Image signal transmission apparatus and signal output circuit applying bandwidth broadening mechanism thereof

Abstract

The present invention discloses a signal output circuit applying bandwidth broadening mechanism for an image signal transmission apparatus that includes a first driving circuit and a second driving circuit. The first driving circuit includes a continuous time linear equalizer (CTLE) and is configured to receive a digital input signal to perform a high frequency enhancement thereon to increase a bandwidth of the digital input signal to generate a first output signal, in which a zero point and two poles of a frequency response of the first driving circuit are determined by circuit parameters thereof.
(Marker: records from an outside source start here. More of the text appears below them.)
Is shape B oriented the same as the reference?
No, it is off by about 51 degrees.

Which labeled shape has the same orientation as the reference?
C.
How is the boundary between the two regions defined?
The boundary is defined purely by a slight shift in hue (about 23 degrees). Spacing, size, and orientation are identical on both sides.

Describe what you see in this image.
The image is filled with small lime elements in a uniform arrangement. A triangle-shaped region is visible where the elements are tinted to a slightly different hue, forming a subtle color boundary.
The second driving circuit is configured to receive and amplify the first output signal to generate a second output signal for an image receiving apparatus.

Description

BACKGROUND OF THE INVENTION

1. Field of the Invention

The present invention relates to an image signal transmission apparatus and a signal output circuit applying bandwidth broadening mechanism thereof.
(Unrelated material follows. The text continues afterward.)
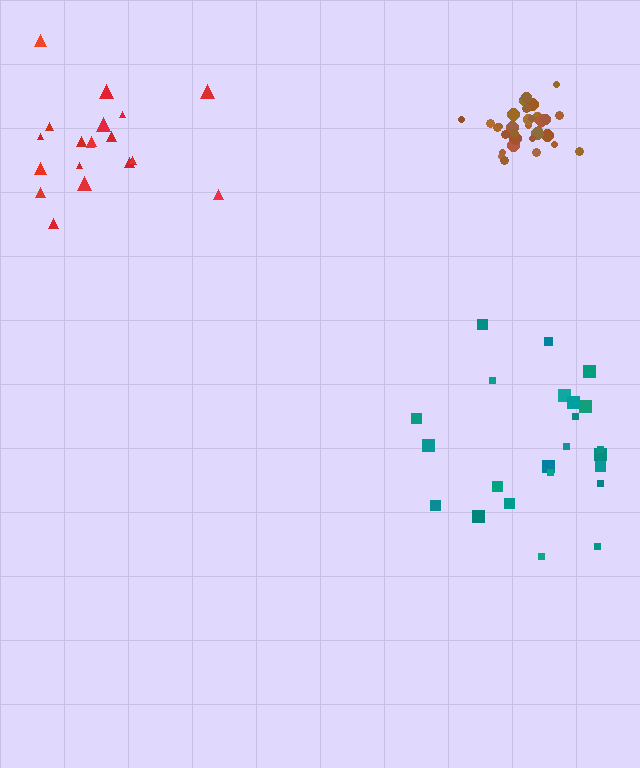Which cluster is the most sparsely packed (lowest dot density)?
Teal.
2. Description of Related Art

High definition multimedia interface (HDMI) is a video and audio transmission interface that performs transmission in fully digital form, and is capable of transmitting uncompressed audio signal and video signal. Since both the audio signal and the video signal can be transmitted by using the same wire, HDMI transmission technology simplifies the installation of the system wires.

In a system that uses such a transmission technology, a source terminal transmitting the video and audio signals and a sink terminal receiving the video and audio signals are included. A signal output circuit is required to be disposed in the source terminal to modify the video and audio signals such that the sink terminal receives the video and audio signals with high quality. However, in conventional design, the signal output circuit can not balance the signal quality and the power consumption.

SUMMARY OF THE INVENTION

In consideration of the problem of the prior art, an object of the present invention is to supply an image signal transmission apparatus and a signal output circuit applying bandwidth broadening mechanism thereof.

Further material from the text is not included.